気がつくと、タタル渓谷にルークと2人きりだった。
腕の中には、ルークがいた。
ルークは、終始無言で俺を見詰めている。その瞳には、いつもの悲しくあきらめたような色は浮かんでいない・・・
なぜか、喜びの色を称えていた。
・・・そうか・・・これは夢か・・・
都合のいい夢だと思った。しかし、こんな夢に溺れ浸るのもたまには悪くない、と思いルークを見つめ返す。急に心の小波がピタリと収まった気がした。

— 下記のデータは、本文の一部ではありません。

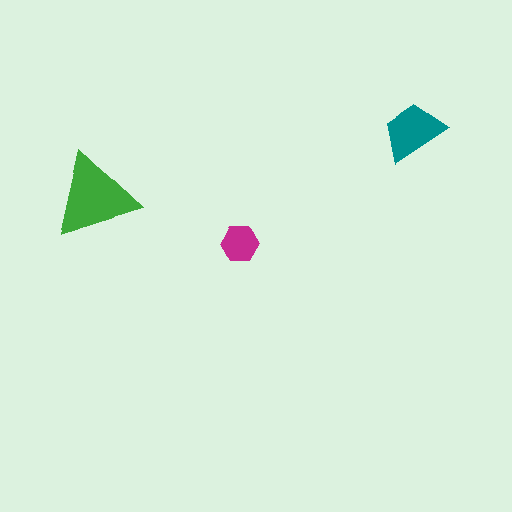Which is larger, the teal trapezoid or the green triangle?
The green triangle.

現実じゃコイツを求めることはプライドが許さなかった。しかし、自分の片割れを求めるように、ルークを求める気持ちは止むこと知らない。
顔を合わせれば、心の声とは真逆の言葉でルークを傷つけてしまう。
本当は声を出して、アレは全部嘘だ、俺はお前を憎んでなどいない・・・そう伝えたいのに、もし言葉を発すればこの夢の時間が終わってしまいそうだった。
もどかしい思いで身体を離したアッシュは、ルークの瞳をまたそっと覗き込む。いつのまにか、瞳をふせ静かに涙を流すルークに、アッシュはそっと頬に流れる涙をぬぐった。そして、そっと触れるような口付けをした。
ルークは、最初驚いたように身体を緊張させた。が、口付けが次第に深くなるにつれて、身体の緊張を解きアッシュへゆっくり身をゆだねた。
このまま一つに解けてしまいそうだ・・・。そして、ついに俺は名前を呼んでしまった。
『ルーク・・・』
心でそう呼びかけたとき、ふと目が覚めた。目の前には、心配そうに覗き込むイオンがいて・・・。
「大丈夫ですか?」
「導師イオン・・・」
「あなたが、深手を負っているという話を聞きました。様子を見に来たのですが・・・」
慌てて身を起こすが、体中に走る痛みに顔を苦痛にゆがめた。。
「・・・くそっ・・・」
「無理をなさらないでください。まだ、治癒の譜術がいきわたるまでには時間がかかりますから。」
自分だって死にそうな青い顔をしているじゃないか。アッシュは、心配そうに自分を覗き込む導師イオンを見つめながら、考えていた。
こいつもまたレプリカ・・・か。
ふと、そこになぜかルークのかけらが見え隠れするようで少し穏やかな気持ちになりながら、アッシュは再び目を閉じた・・・。